La facture de tels bouleversements est vertigineuse. Le Giec évalue les investissements nécessaires dans le système énergétique à 2 400 milliards de dollars par an entre 2016 et 2035. Cela revient à consacrer environ 2,5% du PIB mondial à la lutte contre le réchauffement climatique.
"Ce n'est pas un problème insoluble, il faut une vraie solidarité, une vraie politique internationale. Il faut que l'ONU ait plus d'importance", assure Frédéric Parrenin. Pour autant, "le progrès technologique ne résoudra pas tout", prévient le climatologue. "Pour réduire les gaz à effet de serre, il ne faut pas attendre que les gouvernements agissent, ils ne peuvent pas tout faire, poursuit Henri Waisman. Les villes, les régions, le secteur privé, les citoyens, tous ont un rôle fondamental."
Ce type d'études est-il efficace ?
Pour le climatologue Gilles Ramstein, la "posture catastrophiste" de l'étude australienne a une vertu : "Elle permet de lancer une alerte encore plus forte." "Si on ne fait rien, les réactions vont être de plus en plus émotionnelles et les choix qui seront faits ne seront pas forcément les bons, fait valoir l'expert. Plus tôt on commencera à changer de cap, mieux ce sera. Mais malheureusement, pour l'heure, rien ne bouge."
"La prise en compte du risque maximum, c'est une approche intéressante, juge son confrère Benjamin Sultan. Si on se montre trop conservateur ou réservé dans nos prévisions, en écartant les fourchettes les plus hautes, on risque de ne pas être préparé."
Mais "c'est à double tranchant", avertit la climatologue Françoise Vimeux. "C'est important de transmettre nos connaissances pour sensibiliser les citoyens, éveiller les consciences, éclairer la prise de décision, mais ce n'est pas utile d'être aussi alarmiste."
Cela peut créer un sentiment de fatalité. Cela désarme. Les gens vont se dire : "Cela ne sert à rien, c'est la fin, c'est trop tard." Mais ce n'est pas vrai. Il n'est pas trop tard.

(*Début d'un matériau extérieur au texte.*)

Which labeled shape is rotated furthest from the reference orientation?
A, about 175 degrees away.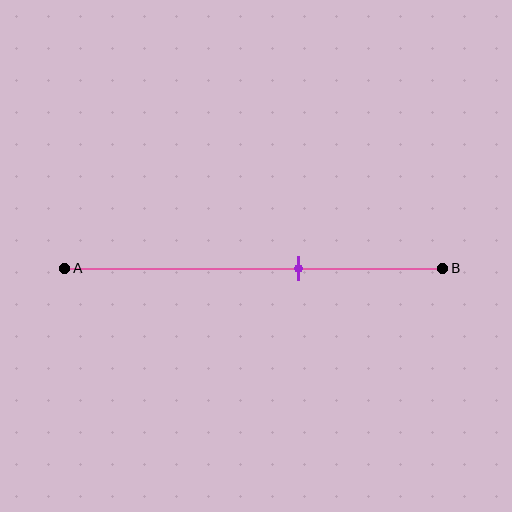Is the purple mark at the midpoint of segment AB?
No, the mark is at about 60% from A, not at the 50% midpoint.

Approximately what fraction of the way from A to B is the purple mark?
The purple mark is approximately 60% of the way from A to B.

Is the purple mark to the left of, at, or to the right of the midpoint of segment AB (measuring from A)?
The purple mark is to the right of the midpoint of segment AB.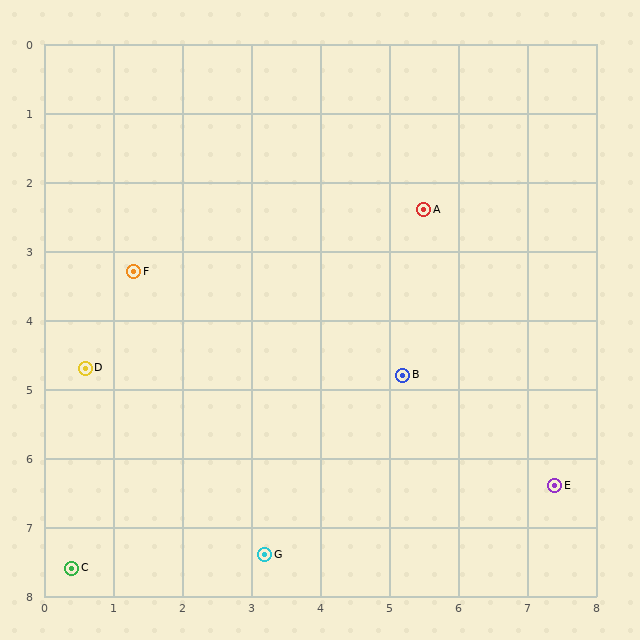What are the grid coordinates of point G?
Point G is at approximately (3.2, 7.4).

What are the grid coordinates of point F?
Point F is at approximately (1.3, 3.3).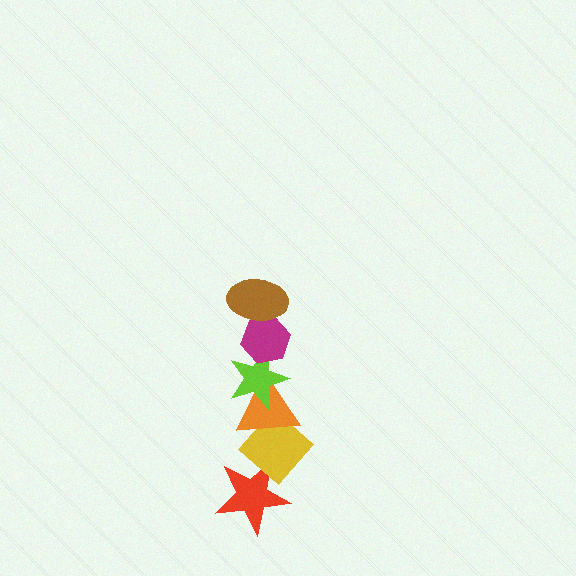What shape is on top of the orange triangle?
The lime star is on top of the orange triangle.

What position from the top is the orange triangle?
The orange triangle is 4th from the top.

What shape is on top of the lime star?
The magenta hexagon is on top of the lime star.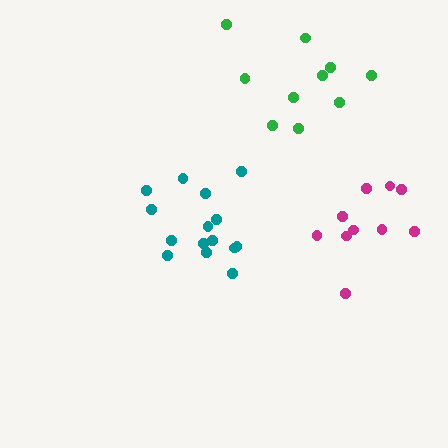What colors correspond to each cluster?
The clusters are colored: green, teal, magenta.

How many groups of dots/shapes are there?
There are 3 groups.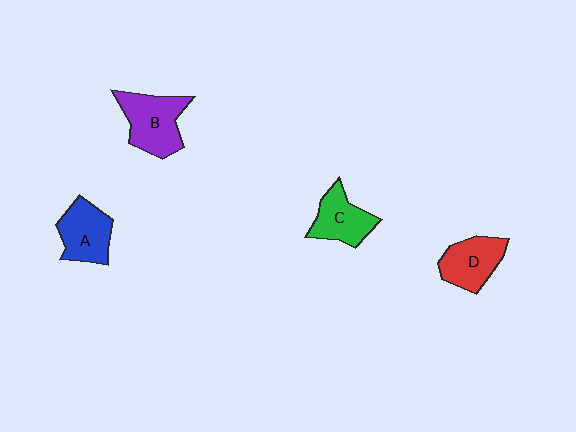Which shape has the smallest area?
Shape C (green).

Françoise Vimeux, climatologueà franceinfo
A l'inverse, "exposer les différents scénarios, c'est aussi donner la possibilité de débattre de ce qui est acceptable ou non socialement, argumente la chercheuse. Accepte-t-on que la Grande Barrière de corail soit détruite ? Accepte-t-on qu'il y ait des millions de déplacés ? Ce sont des questions sociétales."
"On peut éviter ce pire scénario. Toutes les décisions qu'on va prendre ou pas dans les dix ans vont avoir des conséquences. Les dix prochaines années, c'est l'échéance si on veut empêcher un réchauffement supérieur à 1,5 ou 2 °C, note Benjamin Sultan. Il faut changer complètement, il faut des transitions radicales sur notre façon de consommer, de produire, dans tous les secteurs et partout dans le monde."
"Si on écoute les discours alarmistes, il y a le risque de dire que c'est foutu. Ça ne l'est pas. La jeunesse défile dans le monde entier. Ces discussions, on ne les avait pas il y a cinq ou dix ans", renchérit Henri Waisman. Le coauteur du rapport du Giec l'assure : "C'est loin d'être perdu. Au-delà de la crainte de l'échec, il est possible d'y arriver, et c'est même souhaitable."